Per gestire le biblioteche e il cinema ha fondato l’organizzazione no profit «Charmaghz » (parola dal doppio significato di «noce » e «quattro cervelli»). Lo ha fatto insieme a un gruppo di ragazzi – una quindicina, per la maggioranza donne – che conoscono bene la guerra per esperienza diretta e sanno quale impatto abbia su un’infanzia che, come per milioni di altri bambini afghani, è andata perduta prima ancora che potessimo viverla. Il dolore ci riunisce per fare la differenza». A bordo dei bus viaggiano un bibliotecario e il suo assistente, più l’autista che conduce il mezzo in scuole e diverse comunità della capitale. «Proponiamo libri, sessioni di letture di gruppo, giochi, momenti di riflessione. I bambini possono leggere, porre domande, giocare. È un luogo che li aiuta a diventare individui dalla mente aperta e questo porterà innovazione e sviluppo al Paese nel suo complesso. Abbiamo firmato un accordo con il ministero dell’Istruzione per raggiungere le scuole sprovviste di biblioteca. Il bus sosta per due ore poi si muove verso una nuova destinazione».
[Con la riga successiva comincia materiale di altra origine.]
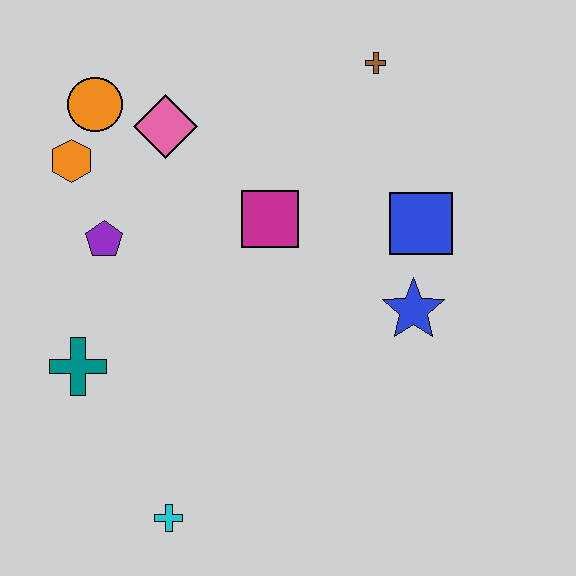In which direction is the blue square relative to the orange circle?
The blue square is to the right of the orange circle.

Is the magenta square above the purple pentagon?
Yes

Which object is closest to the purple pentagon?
The orange hexagon is closest to the purple pentagon.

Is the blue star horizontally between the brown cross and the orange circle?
No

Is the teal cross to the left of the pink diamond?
Yes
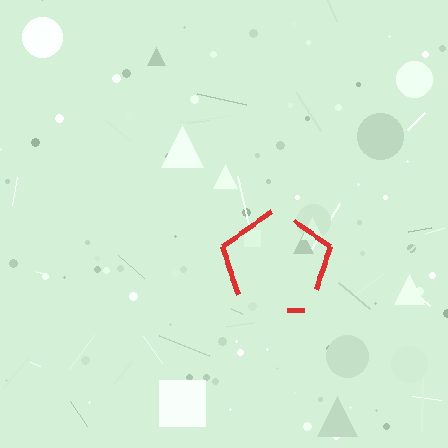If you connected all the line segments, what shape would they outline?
They would outline a pentagon.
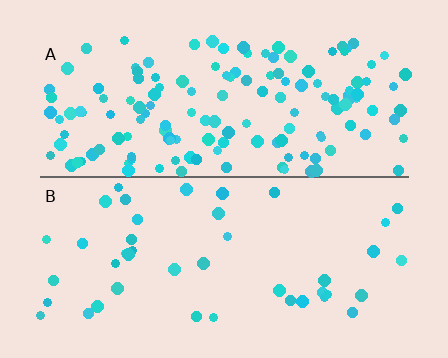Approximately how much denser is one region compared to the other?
Approximately 3.3× — region A over region B.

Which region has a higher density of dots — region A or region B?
A (the top).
Con il team di «Charmaghz» lo scorso anno Freshta ha vissuto quello che definisce qualcosa di rivoluzionario: ha parlato dei suoi bus all’interno di una moschea in pieno Ramadan. «Abbiamo svolto una riunione pubblica prima dell’Iftar: è intervenuto il leader della moschea, poi ho parlato io. Alla fine abbiamo rotto il digiuno tutti insieme. È stato importante perché di solito la moschea è un luogo dominato dagli uomini. In quella comunità abbiamo lavorato con un alto numero di bambini».
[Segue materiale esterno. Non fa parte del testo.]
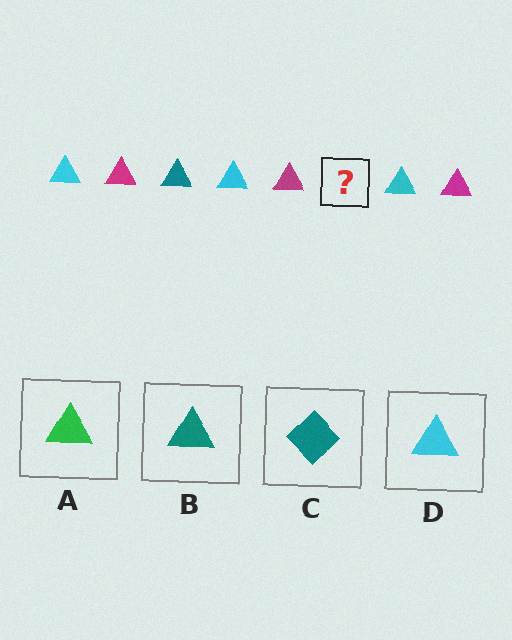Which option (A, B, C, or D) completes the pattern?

La questione dei diritti delle donne resta delicatissima in Afghanistan, soprattutto in questa fase politica decisiva in cui l’imminente uscita di scena delle forze Usa e l’auspicato dialogo con i taleban suscitano in molti il timore di un passo indietro per i diritti delle afghane. «Sappiamo che uno dei problemi fondamentali dei taleban riguarda la libertà delle donne. Sappiamo che cercheranno di limitarla. Non possiamo permettere che lo facciano. Dobbiamo far parte del processo decisionale, nessuno ci rappresenta meglio di noi stesse», ha twittato Freshta qualche giorno fa, nel mezzo del dibattito su chi debba partecipare al processo di pace. Ad aprire la strada (tutta in salita) per un dialogo interno al paese è stato l’accordo tra Usa e taleban di febbraio. Nei patti c’era la promessa di un calo della violenza, ma di «preoccupante aumento» ha invece parlato di recente l’Onu. «La riduzione della violenza non è ancora significativa. I negoziati devono iniziare prima possibile, ma a fronte di un cessate il fuoco totale: non è possibile far morire la gente solo per guadagnare terreno e potere nei negoziati», dice Freshta.

Anche per questo resta forte il desiderio di lasciare il Paese fra gli afghani, che da tempo rappresentano il gruppo nazionale più numeroso tra i richiedenti asilo in arrivo in Europa (il 15% del totale): «Malgrado non sia ben accolta in Occidente, la popolazione afghana ha il diritto di cercare rifugio altrove. Gli attacchi e le stragi contribuiscono a spingerla ad andare via. Non si tratta solo di sicurezza fisica, ma anche mentale: non si sa quando, se e come i taleban potranno arrivare, resta il dubbio di cosa accadrà se torneranno. Personalmente, resto qui e faccio quello che posso per ricostruire il Paese»..

Freshta lo fa partendo dai bambini che «senza poter afferrare il senso di attacchi, esplosioni e morti, rimangono naturalmente positivi verso la vita e il futuro. Quando sui nostri bus chiediamo cosa vogliono fare da grandi, tutti hanno sempre pronta la loro risposta».